A promising path to healthy personal development — both success and well-being — lies in the growing convergence and cross-fertilization between Western psychology and Eastern spiritual traditions. Some examples: the series of collaborations between Western scientists and Buddhists, sponsored by the Dalai Lama and the Mind and Life Institute, Deepak Chopra’s work on the nature of consciousness, and Pir Vilayat Inayat Khan’s meditation teachings that incorporate modern scientific knowledge. Moreover, a growing body of clinical observation and research in psychology and psychotherapy shows that long-term emotional, relational and creative well-being and success are linked with collaboration, mutuality, flexibility, transparency, empathy and compassion.

A theme emerging from this growing East-West convergence is that dysfunction and stagnation within the “non-equilibrium” world we now live in stems from too much self-interest and preoccupation with one’s self — intense focus on “getting” for yourself or extracting from others for your personal gain and benefit. Several practices and perspectives can help you move through such self-absorption and toward the mentality, spirit and behavior that support healthy, continuous “evolution” in your life, psychologically and spiritually. Some examples:

Practice “forgetting yourself.” A healthy personality grows from curbing self-interest and engaging in in something larger than just “me.” That includes looking at others and situations in your relationships and work through an expanded perspective, one that extends outside of your own narrow vantage point — outside your own lens. It includes looking at yourself through the eyes of others, including those you are in conflict with, and reflecting on what you see from that vantage point.

Expand and grow your dormant capacities and latent qualities. You can help them flower once you realize that you’ve been living within a self-imposed, limited definition of who you are. The latter is shaped by family, career and social conditioning.

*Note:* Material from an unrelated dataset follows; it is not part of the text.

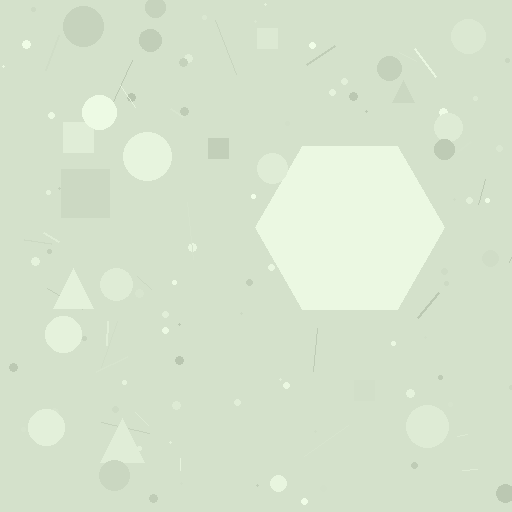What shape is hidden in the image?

And that narrow view of yourself, including some of your beliefs and values, constrains rather than frees your capacity to grow and evolve. However, it’s possible to free yourself from those self-imposed constraints. It starts with recognizing the self-imprisonment you’ve lived with. Then, you can identify and begin to activate dormant capacities and qualities, and discover more of who you can become in life.

Put your energies and capacities in the service of the common good. That means something larger than just yourself. Doing that supports both success in your outside life and internal well-being. In today’s rapidly-transforming world, you need both. This might include a mission outside of your work, or within it. It might mean making an effort to let go of your resentments and reconciling with family members with whom you have differences or grievances, or extending yourself to engage with diverse people you usually keep at a distance.

Embrace the reality of impermanence and change. It’s the nature of life itself, no matter how much you try to avoid or deny it. Doing the latter only leads to frustration or bitterness when you have to face that reality, eventually. Whether in your relationship or at work, embracing impermanence and change pulls you out of the fixation with your own thwarted wants or desires. It enables you to put your energies into another form, another venue, that could lead to new kinds of fulfillment and positive energy.

Understand and learn from your karma. That means healing the residue of old issues in your past, perhaps with a therapist who also understands that healing includes incorporating and living with the aftereffects of your past actions, like scar tissue. Even after you’ve changed or corrected what caused problems in your life, you have to find a way to co-exist with their consequences, while also continuing to grow beyond them.

Describe the “life footprint” you want to leave behind. What do you want it to look like, and for whom? Examine how your current way of life will lead to your becoming a “good ancestor” to the generations that follow you.